A Next board member, Linda Ring, who is also a customer of the book shop, asked shop owner Alli Mengarelli if its discussion group would like to talk about “Everything is Illuminated” during the month the play premiers.
“We said we would love to, which was the starting point. From there we thought ‘Wouldn’t it be fun to have some actors come and talk about adaptation, as well as do a scene?’” said Mengarelli, who grew up in Northbrook.
Both the book store and the theater company promoted the event through e-mail and social media each telling their patrons about the combined event.
However, only the most stalwart showed up because of an ice storm that kept a lot of people off the streets.
Instead of performers, it was Chicagoans Jenny Avery, artistic director of Next Theater, and Nicole Ripley, assistant director, who shared their knowledge of the work with the discussion group.
“Director Devon de Mayo saw this stage adaptation in London at the Hampstead Theatre in 2006. She really loved it, although as a director and an artist, she thought she could do it better,” Avry said.
“She started shopping it around and most places said ‘no’ to her.

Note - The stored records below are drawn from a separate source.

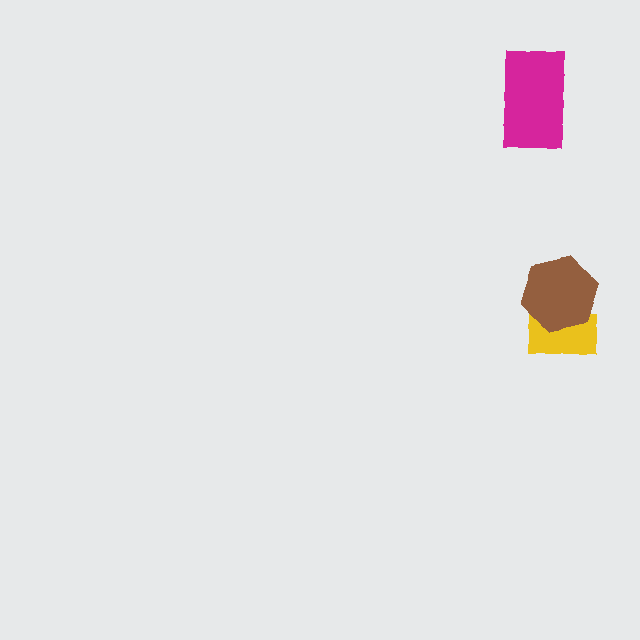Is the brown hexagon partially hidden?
No, no other shape covers it.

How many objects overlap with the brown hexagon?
1 object overlaps with the brown hexagon.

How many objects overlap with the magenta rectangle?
0 objects overlap with the magenta rectangle.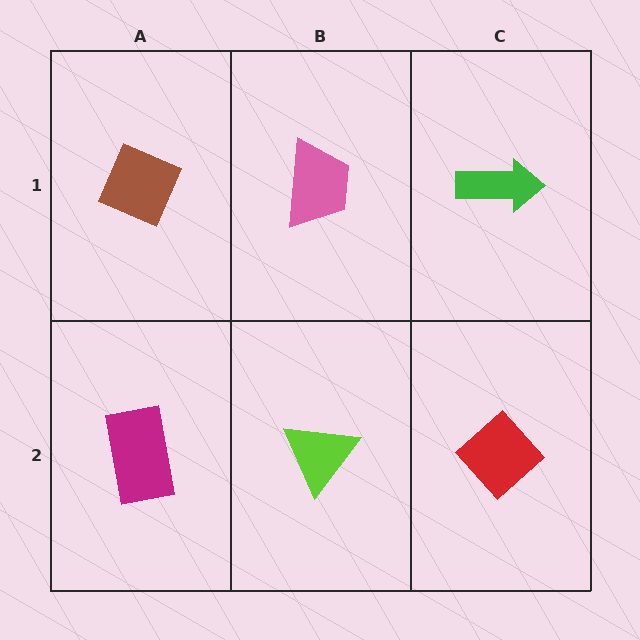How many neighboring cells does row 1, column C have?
2.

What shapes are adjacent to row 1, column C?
A red diamond (row 2, column C), a pink trapezoid (row 1, column B).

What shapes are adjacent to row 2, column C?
A green arrow (row 1, column C), a lime triangle (row 2, column B).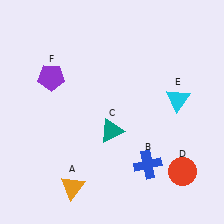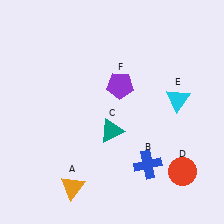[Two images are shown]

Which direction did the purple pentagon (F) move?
The purple pentagon (F) moved right.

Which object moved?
The purple pentagon (F) moved right.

She brought it to me and I either very smartly or incredibly stupidly said ‘I think it’s fabulous and I think we should do it’.”
Avery noted that she was looking for a big epic tale that was theatrical. And a lot of plays are written more for TV than for the stage. But this story was theatrical and really epic.
“It has a lot of threads and talks about a lot of things that are universal. In fact, when the story was being discussed on the radio, an African American man in his 60s came on who totally identified with it. He wanted to know the truth about his own family’s history and legacy,” Avery said. “It was the Marx brothers meets Philip Roth in the land of magical realism. It was semi- autobiographical with the author trying to go back to the town his family was from in the Ukraine and finding the person who saved his grandfather.”
Ripley noted that she understood the book far better after working on the play.
“In one way it’s a documentary about a man going back to a Jewish town that doesn’t exist anymore,” she added.
“It starts out very zany and slapstick, and though there is a lot of humor, there is also tragedy.”
Mengarelli said the book was challenging, but definitely kept her interest.
Mary Demcak, Sue Hintz and Sheila Whalen, all of Northbrook, said that they understood it much better after the discussion with Avery and Ripley.
Several added that the theatre company representatives made them want to see the play.